Bahraini yang ditangkap tim Densus 88 di Kecamatan Sawang, Aceh Utara, Sabtu, menjelang siang, diduga tidak hanya sebagai penyedia dana. Pria berumur 36 tahun itu, kata Al-Chaidar, diduga mampu merakit bom daya ledak tinggi.

“Setahun lalu saya mendapat kabar di Medan, bahwa ada warga Aceh yang dibaiat kelompok ISIS jaringan Cikijing. Saya duga kuat itu dia (Bahraini). Kalau tidak salah dia pengusaha yang memiliki kebun sawit yang selama ini ikut mendanai kelompok itu,” ujar Al-Chaidar kepada portalsatu.com, 26 November 2016.

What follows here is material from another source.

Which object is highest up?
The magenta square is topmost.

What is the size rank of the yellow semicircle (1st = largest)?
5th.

Selain pemuda asal Sawang itu, kata Al-Chaidar, Abu Musaibaah pentolan dari kelompok tersebut juga sudah ditangkap  polisi. Kelompok Cikijing, menurut dia, memang disebut kelompok khusus pembuat bom dibentuk oleh Salik Firdaus sejak tahun 2006. Bahkan, kata dia, mereka juga memiliki fasilitas laboratorium khusus untuk meracik bom yang seperti ditemukan polisi baru-baru ini.

Al-Chaidar menjelaskan, Cikijing adalah nama sebuah daerah pedalaman di Banjaran, Majalengka. Di situ juga sebagai lokasi rahasia untuk pelatihan merakit bom berdaya ledak tinggi. Bahkan saat ini mereka sudah memiliki nitrogliserin, yaitu cairan kimia yang daya ledaknya sangat dahsyat.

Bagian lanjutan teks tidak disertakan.